The increase in the total value of exports of Spanish pork is up by 6% to €1.95bn, when compared to 2014.
Trade within the EU increased by 13% between January and September and France, the largest market, recorded an increase of 7% with products going on for further processing.
The strong growth for the pig industry in Spain can also be credited to the unexpectedly high demand for pork meat in smaller European markets like Poland, Bulgaria and Romania. Here, Spain recorded a rise of between 40-50% in the aforementioned eastern EU states.
The reason Spain recorded such a large increase in its pork exports to Bulgaria and Romania can be linked to both countries becoming more integrated with the EU.

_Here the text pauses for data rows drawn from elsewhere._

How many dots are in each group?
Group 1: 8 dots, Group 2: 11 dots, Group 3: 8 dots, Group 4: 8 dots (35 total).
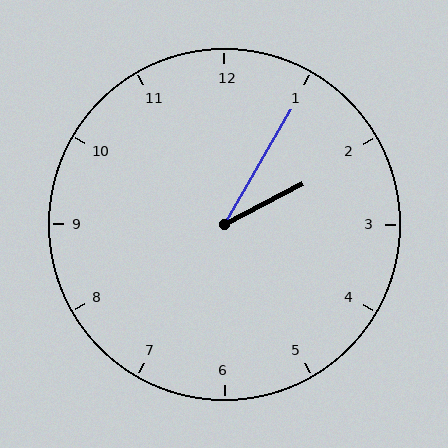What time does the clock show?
2:05.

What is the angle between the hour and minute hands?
Approximately 32 degrees.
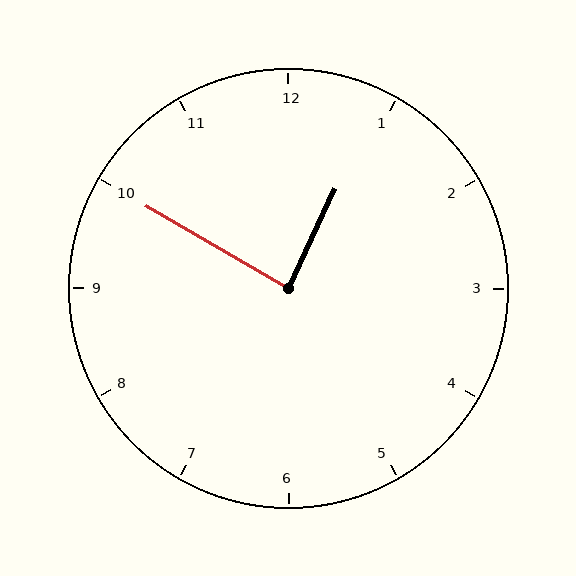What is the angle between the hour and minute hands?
Approximately 85 degrees.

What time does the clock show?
12:50.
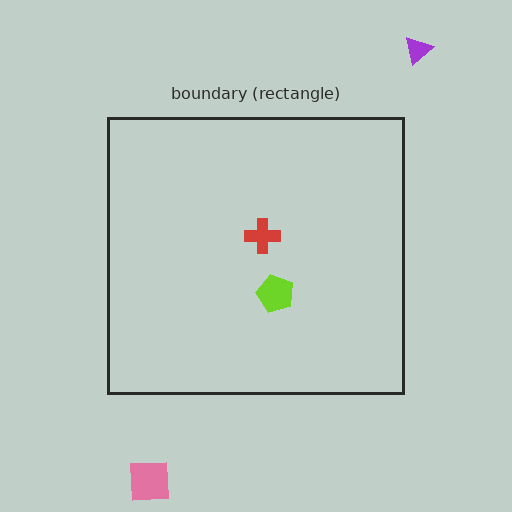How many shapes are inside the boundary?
2 inside, 2 outside.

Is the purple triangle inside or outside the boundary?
Outside.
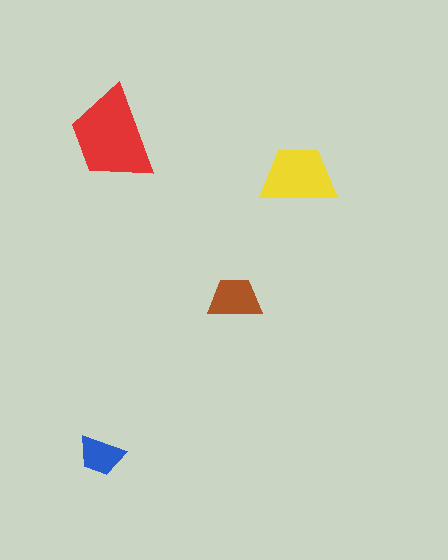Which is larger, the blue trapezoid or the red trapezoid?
The red one.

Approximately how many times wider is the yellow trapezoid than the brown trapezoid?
About 1.5 times wider.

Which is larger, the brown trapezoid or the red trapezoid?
The red one.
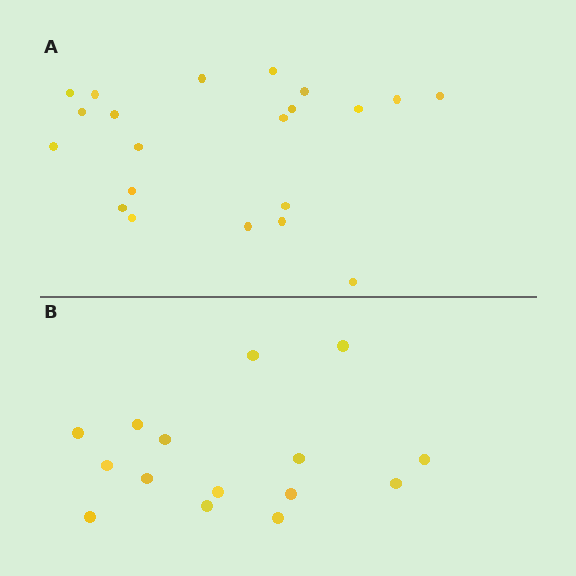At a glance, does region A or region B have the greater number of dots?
Region A (the top region) has more dots.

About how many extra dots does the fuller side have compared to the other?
Region A has about 6 more dots than region B.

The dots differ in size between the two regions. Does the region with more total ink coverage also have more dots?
No. Region B has more total ink coverage because its dots are larger, but region A actually contains more individual dots. Total area can be misleading — the number of items is what matters here.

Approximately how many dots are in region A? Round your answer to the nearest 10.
About 20 dots. (The exact count is 21, which rounds to 20.)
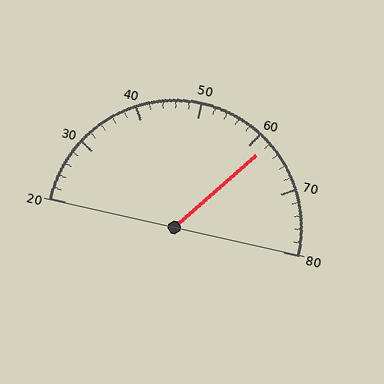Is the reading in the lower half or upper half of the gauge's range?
The reading is in the upper half of the range (20 to 80).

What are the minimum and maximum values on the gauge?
The gauge ranges from 20 to 80.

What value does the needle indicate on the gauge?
The needle indicates approximately 62.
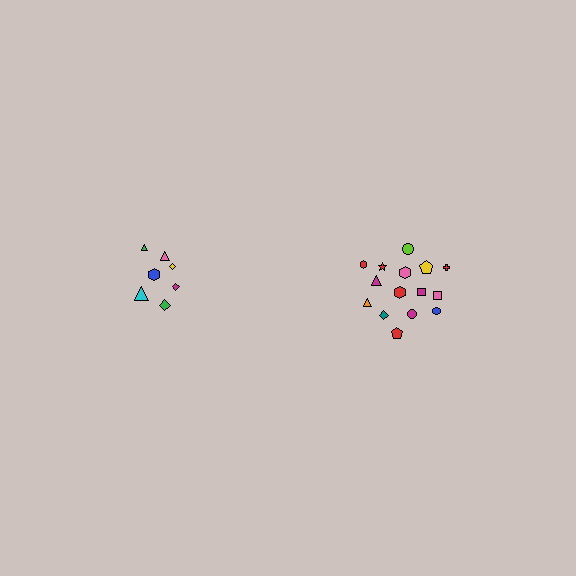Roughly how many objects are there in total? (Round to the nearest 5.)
Roughly 20 objects in total.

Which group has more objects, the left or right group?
The right group.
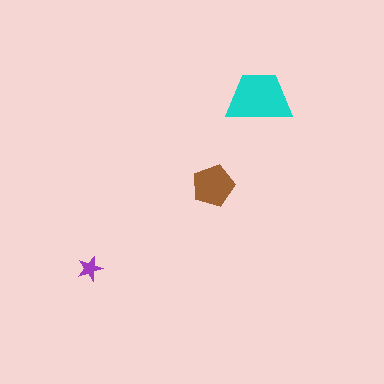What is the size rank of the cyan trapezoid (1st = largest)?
1st.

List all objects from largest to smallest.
The cyan trapezoid, the brown pentagon, the purple star.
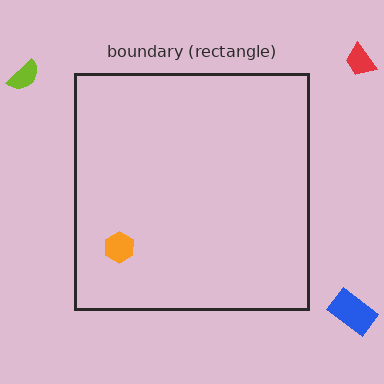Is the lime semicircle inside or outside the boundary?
Outside.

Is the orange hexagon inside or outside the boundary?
Inside.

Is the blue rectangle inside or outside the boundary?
Outside.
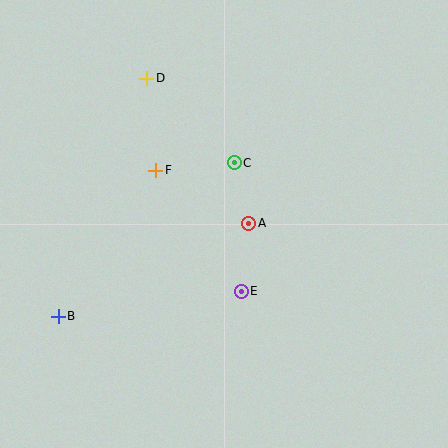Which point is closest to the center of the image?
Point A at (249, 223) is closest to the center.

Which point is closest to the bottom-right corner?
Point E is closest to the bottom-right corner.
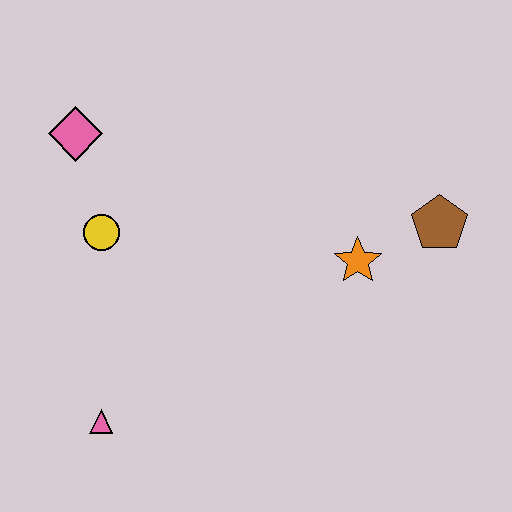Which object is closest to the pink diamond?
The yellow circle is closest to the pink diamond.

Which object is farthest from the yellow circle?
The brown pentagon is farthest from the yellow circle.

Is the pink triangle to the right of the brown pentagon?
No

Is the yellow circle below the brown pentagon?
Yes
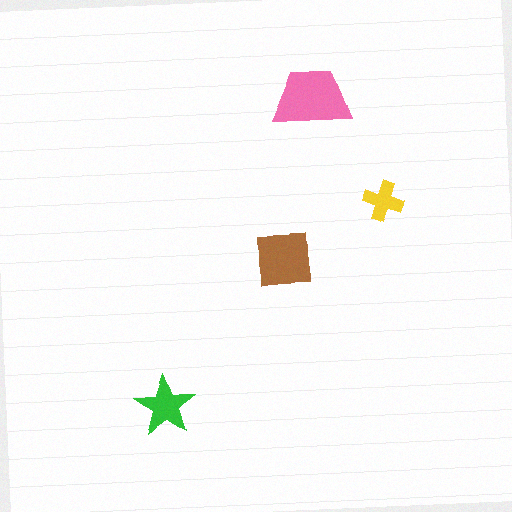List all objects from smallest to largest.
The yellow cross, the green star, the brown square, the pink trapezoid.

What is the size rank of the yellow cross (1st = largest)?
4th.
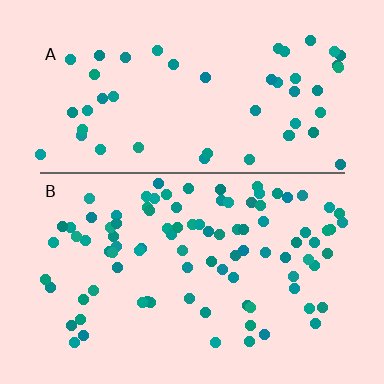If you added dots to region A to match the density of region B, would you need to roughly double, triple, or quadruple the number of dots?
Approximately double.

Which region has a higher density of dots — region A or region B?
B (the bottom).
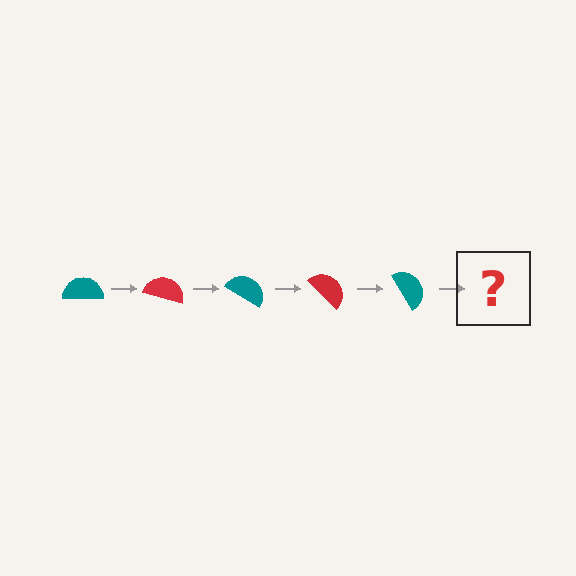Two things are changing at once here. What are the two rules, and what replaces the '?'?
The two rules are that it rotates 15 degrees clockwise each step and the color cycles through teal and red. The '?' should be a red semicircle, rotated 75 degrees clockwise from the start.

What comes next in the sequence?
The next element should be a red semicircle, rotated 75 degrees clockwise from the start.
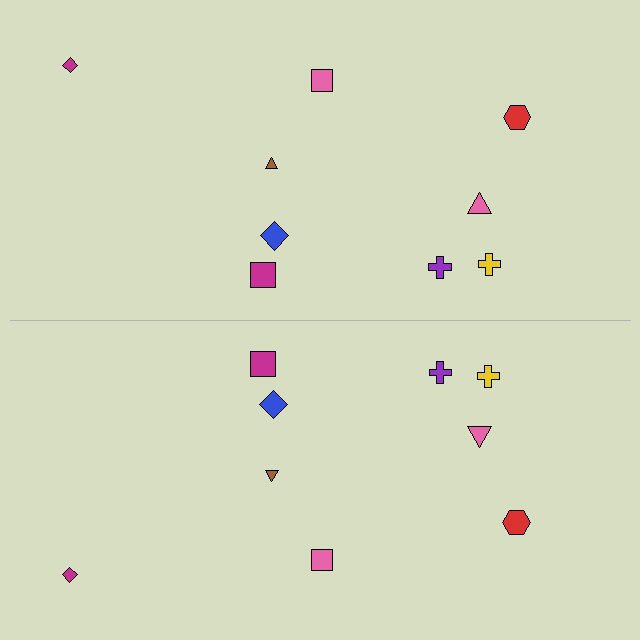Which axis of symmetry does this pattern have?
The pattern has a horizontal axis of symmetry running through the center of the image.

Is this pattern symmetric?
Yes, this pattern has bilateral (reflection) symmetry.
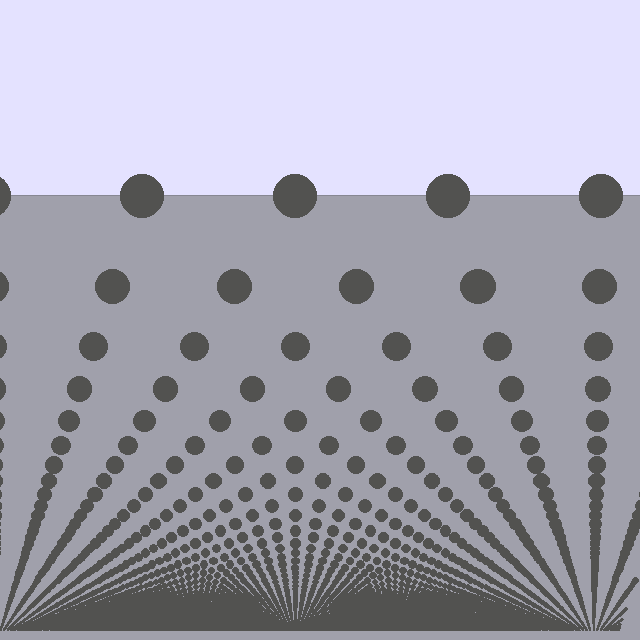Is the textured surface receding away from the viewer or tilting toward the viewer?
The surface appears to tilt toward the viewer. Texture elements get larger and sparser toward the top.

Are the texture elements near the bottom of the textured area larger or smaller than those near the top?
Smaller. The gradient is inverted — elements near the bottom are smaller and denser.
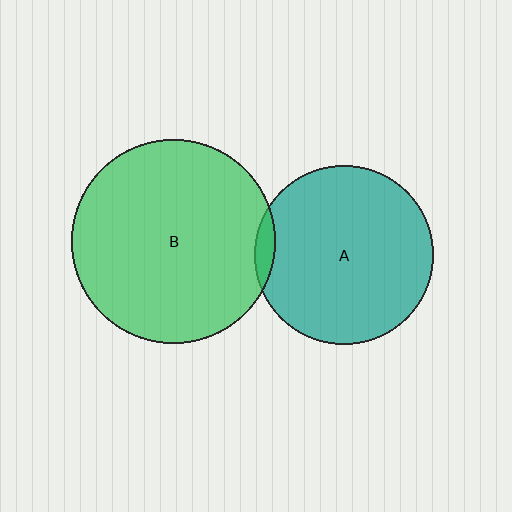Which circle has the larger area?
Circle B (green).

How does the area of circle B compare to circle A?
Approximately 1.3 times.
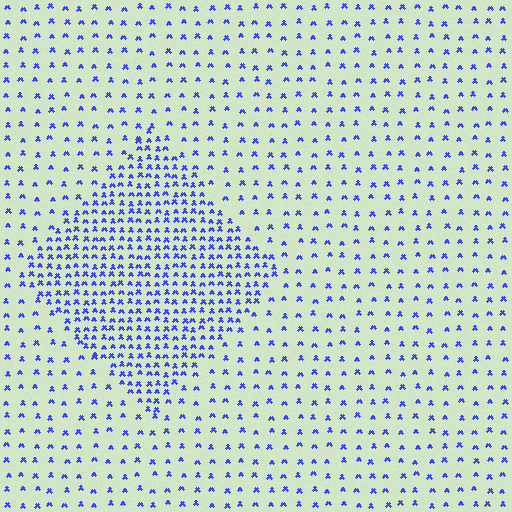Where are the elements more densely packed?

“Consumption is definitely rising as Bulgaria and Romania become more integrated into the EU and, as a result of this, consumption is growing ahead of domestic production,” AHDB Pork analyst Stephen Howarth said.
Spain has been quietly and productively improving its pig industry and now has the biggest pig breeding herd in Europe, according to Howarth.
Pigs are owned by the same companies responsible for their slaughter and this vertical integration model keeps production costs among the lowest in Europe.
As a result Spain “are an important player in Europe and will become increasingly important to the pig market, despite being a long way behind the big boys like Denmark and Germany”, added Howarth.
Trade remained strong
Outside of the EU, trade remained strong. Usual suspect China recorded a two-third increase in volumes of Spanish pork when compared to the first nine months of 2014; South Korea recorded a 32.2% increase in pork.
In contrast, exports of pig meat to Japan fell by 9% as the country looks to boost domestic production with an obvious impact to import demand.
Thanks to another strong year for Spanish pork Howarth noted that he “wouldn’t be surprised” if Spain eventually became one Europe’s leading pork exporters.